Well, as a member of the 30something crowd, I can say a lot of my formative years with D&D-esque materials were:
- Reading the Lloyd Alexander books after The Black Cauldron came out in theaters (IIRC, I was in elementary school at the time).
- Seeing movies like Bakshi's The Lord of the Rings, the Rankin-Bass The Hobbit, Conan the Barbarian, Excalibur, Dragonslayer, and the Disney Robin Hood and The Sword in the Stone (and, FWIW, the 'original' Star Wars trilogy).
- Cartoons like Masters of the Universe, Thundercats, and Dungeons & Dragons.
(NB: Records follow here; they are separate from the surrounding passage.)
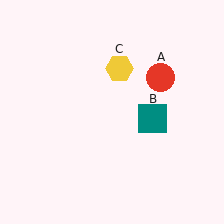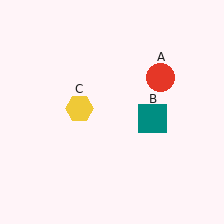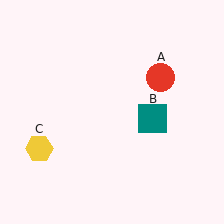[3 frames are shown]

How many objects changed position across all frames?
1 object changed position: yellow hexagon (object C).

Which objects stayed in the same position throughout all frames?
Red circle (object A) and teal square (object B) remained stationary.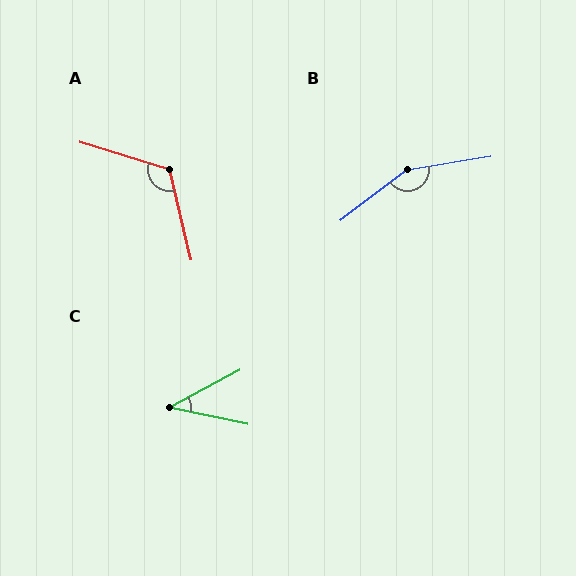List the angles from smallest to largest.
C (40°), A (120°), B (152°).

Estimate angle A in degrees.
Approximately 120 degrees.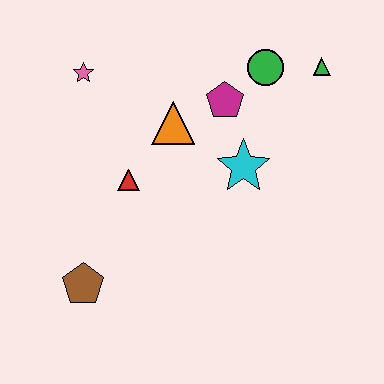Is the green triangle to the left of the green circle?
No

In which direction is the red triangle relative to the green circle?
The red triangle is to the left of the green circle.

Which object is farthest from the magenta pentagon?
The brown pentagon is farthest from the magenta pentagon.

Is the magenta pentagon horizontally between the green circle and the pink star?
Yes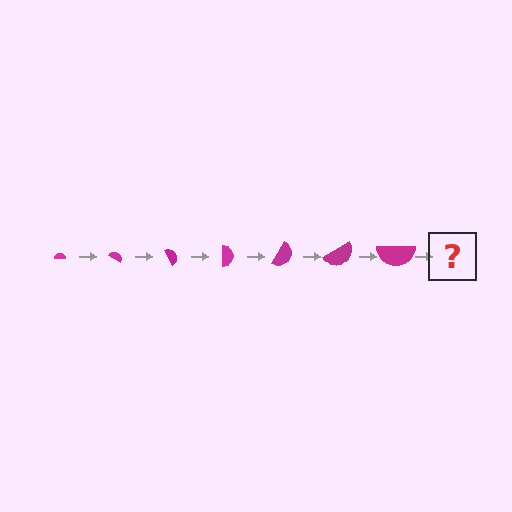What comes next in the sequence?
The next element should be a semicircle, larger than the previous one and rotated 210 degrees clockwise from the start.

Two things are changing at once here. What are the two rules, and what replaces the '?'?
The two rules are that the semicircle grows larger each step and it rotates 30 degrees clockwise each step. The '?' should be a semicircle, larger than the previous one and rotated 210 degrees clockwise from the start.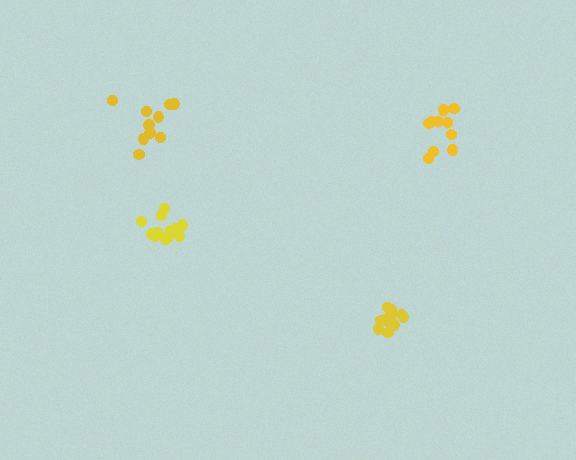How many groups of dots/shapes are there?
There are 4 groups.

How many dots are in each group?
Group 1: 12 dots, Group 2: 10 dots, Group 3: 10 dots, Group 4: 11 dots (43 total).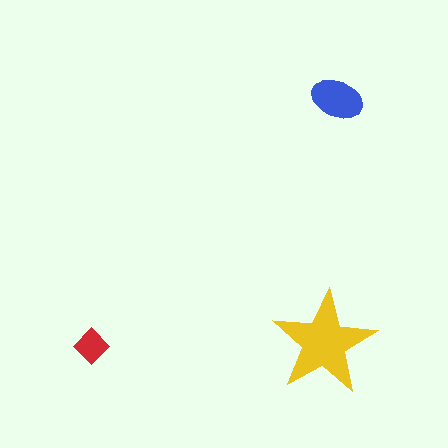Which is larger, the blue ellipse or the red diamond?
The blue ellipse.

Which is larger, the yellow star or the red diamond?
The yellow star.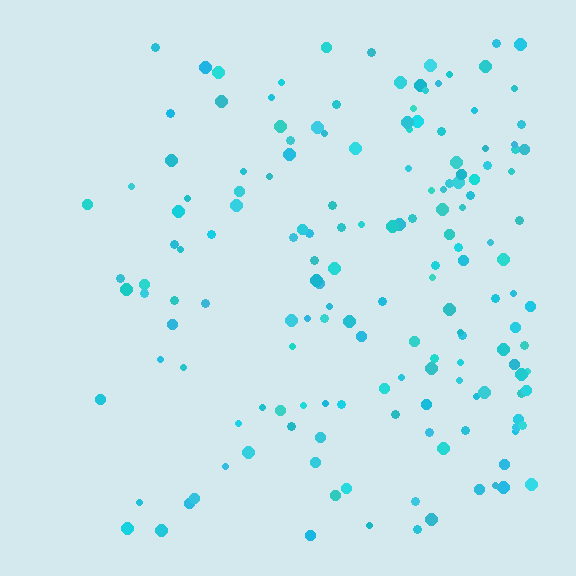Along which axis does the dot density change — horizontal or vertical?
Horizontal.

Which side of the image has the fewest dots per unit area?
The left.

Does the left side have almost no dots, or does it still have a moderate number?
Still a moderate number, just noticeably fewer than the right.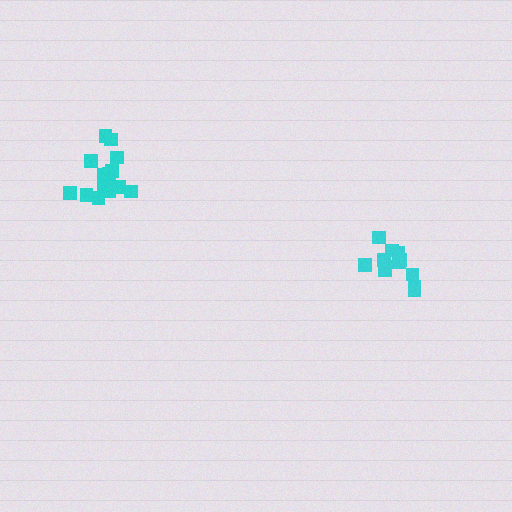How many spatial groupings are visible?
There are 2 spatial groupings.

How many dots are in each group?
Group 1: 16 dots, Group 2: 12 dots (28 total).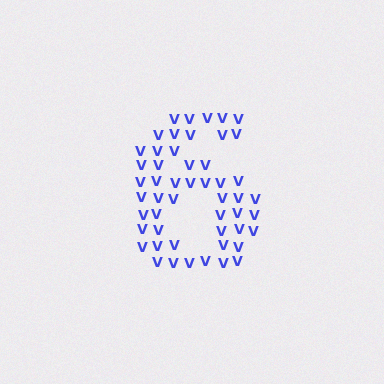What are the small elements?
The small elements are letter V's.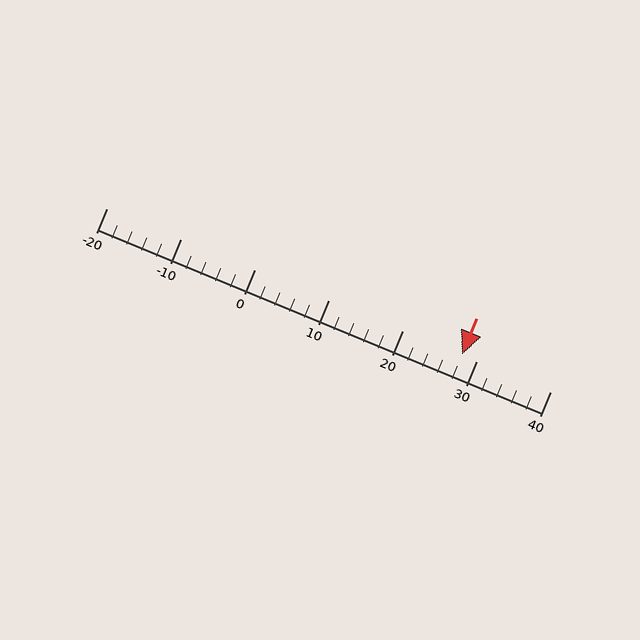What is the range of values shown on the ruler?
The ruler shows values from -20 to 40.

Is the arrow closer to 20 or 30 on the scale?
The arrow is closer to 30.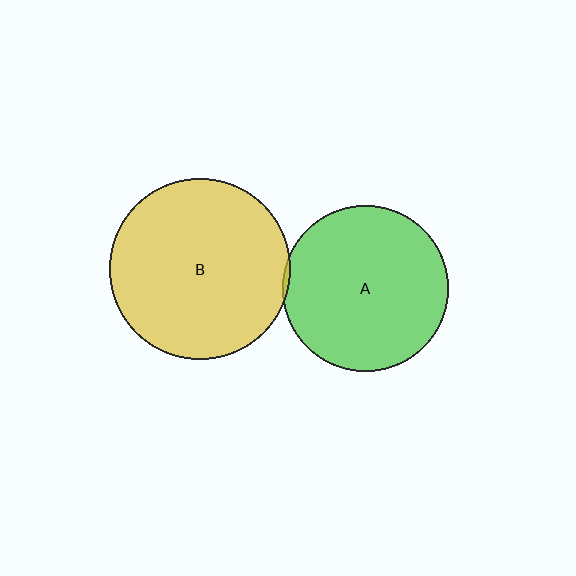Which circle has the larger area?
Circle B (yellow).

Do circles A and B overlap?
Yes.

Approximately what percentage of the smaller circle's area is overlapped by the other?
Approximately 5%.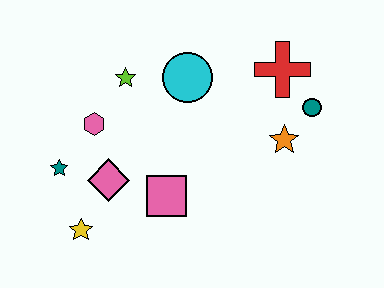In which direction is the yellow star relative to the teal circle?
The yellow star is to the left of the teal circle.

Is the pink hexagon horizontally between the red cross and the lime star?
No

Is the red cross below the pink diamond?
No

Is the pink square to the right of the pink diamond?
Yes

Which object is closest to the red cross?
The teal circle is closest to the red cross.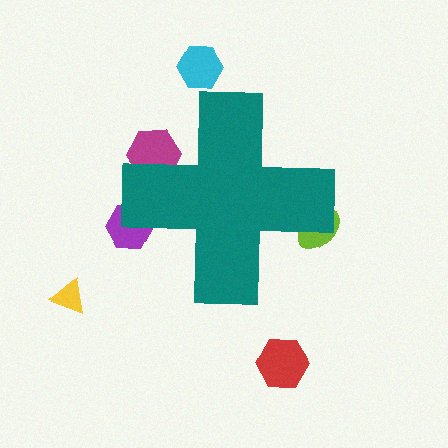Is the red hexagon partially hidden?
No, the red hexagon is fully visible.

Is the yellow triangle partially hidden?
No, the yellow triangle is fully visible.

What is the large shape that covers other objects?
A teal cross.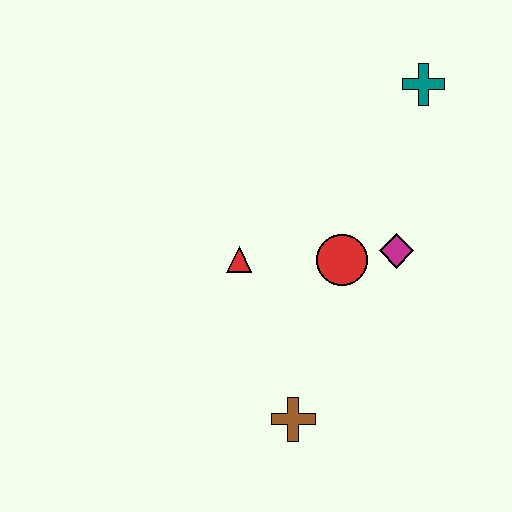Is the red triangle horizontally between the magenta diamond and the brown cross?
No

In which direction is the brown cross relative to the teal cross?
The brown cross is below the teal cross.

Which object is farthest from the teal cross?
The brown cross is farthest from the teal cross.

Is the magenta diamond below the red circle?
No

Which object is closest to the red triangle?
The red circle is closest to the red triangle.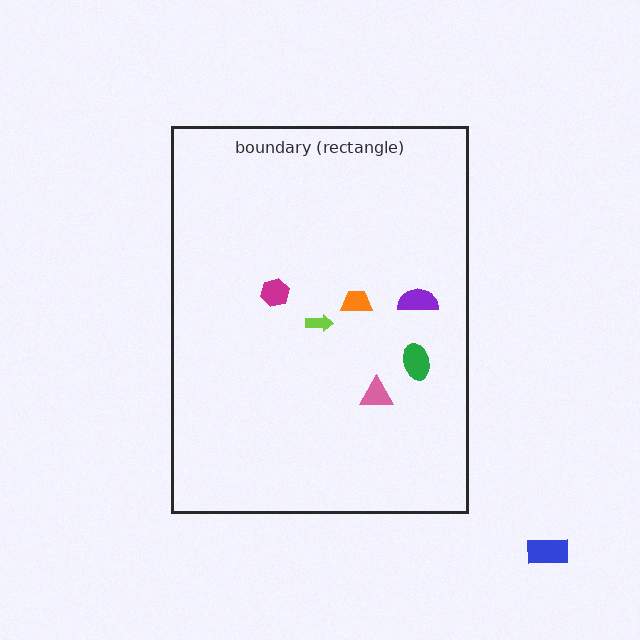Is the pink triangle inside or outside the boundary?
Inside.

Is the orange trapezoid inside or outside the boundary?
Inside.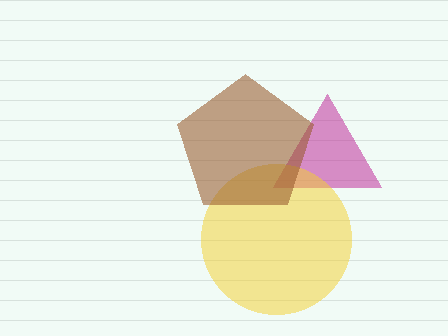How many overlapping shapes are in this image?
There are 3 overlapping shapes in the image.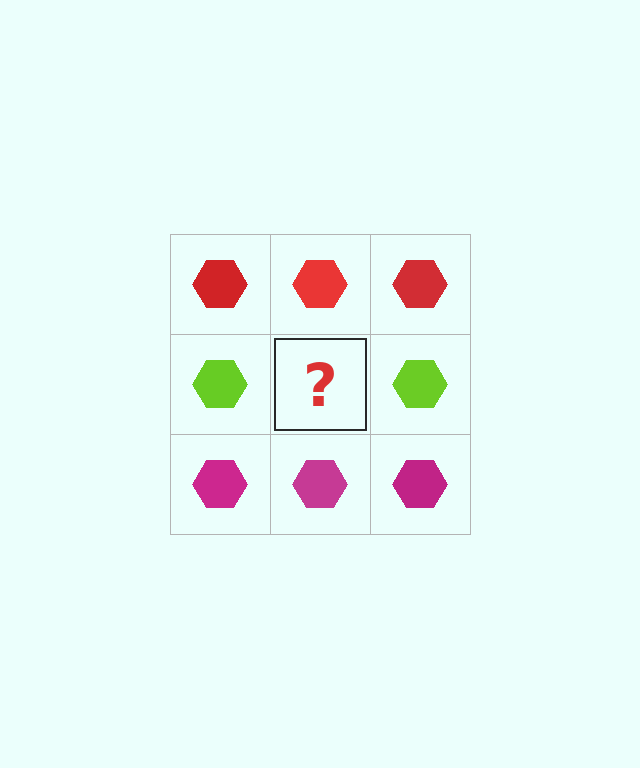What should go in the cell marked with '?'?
The missing cell should contain a lime hexagon.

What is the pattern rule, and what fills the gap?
The rule is that each row has a consistent color. The gap should be filled with a lime hexagon.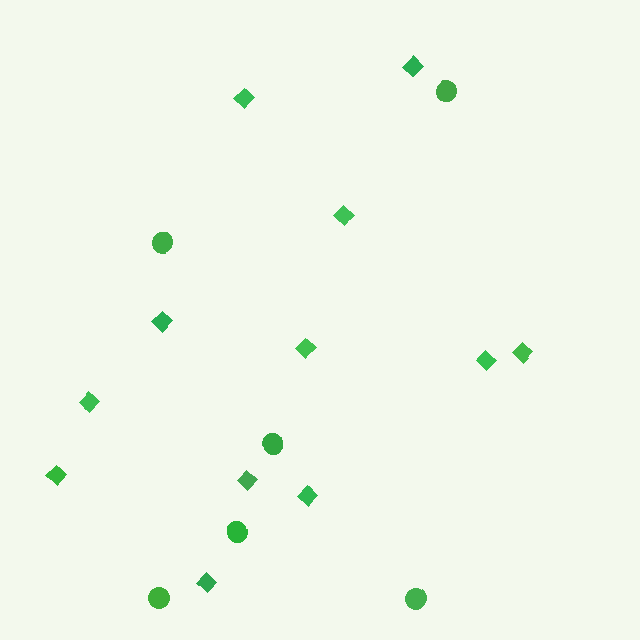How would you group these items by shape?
There are 2 groups: one group of circles (6) and one group of diamonds (12).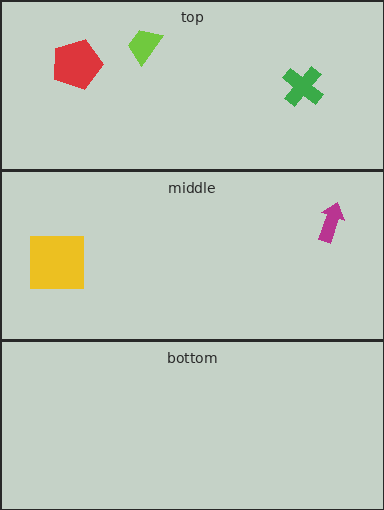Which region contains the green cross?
The top region.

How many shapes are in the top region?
3.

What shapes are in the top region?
The green cross, the lime trapezoid, the red pentagon.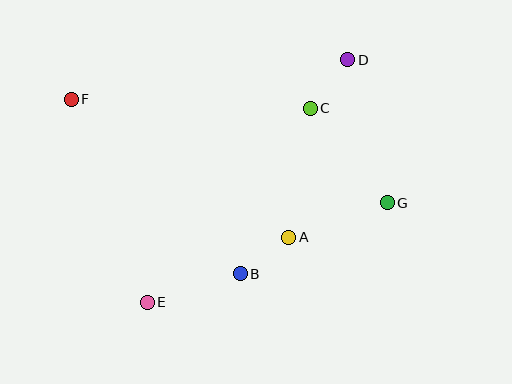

Around the end of middle school/start of junior high, I really got into D&D and computer games with a fantasy theme (Ultima, Might & Magic, Zork, the Gold Box games, etc.). I read the Dragonlance Chronicles & Legends then, followed by a successful read of The Hobbit and LOTR (tried many times when I was younger, but couldn't get into it). Read a fair amount of the D&D-based fiction, as well as Asprin's Myth Adventures series.
(FYI: I got into D&D around the end of 1st ed./rise of 2nd ed., and the reign of BECMI D&D.)
However, it wasn't until college that I got into Leiber, Howard, Moorcock, Vance, and other "formative" authors for D&D. I only did thanks to the "recommended reading" lists present in 1st ed./BECMI copies of the games.
My big D&D days of my "prime" happened to be during the days when Magic first took off, and the Storyteller system took hold (the days of the trend of trenchcoats & katanas, if you will); essentially back when FR was the uber-cool setting for D&D, but D&D was seen as gauche in some gaming circles, and not too trendy by some.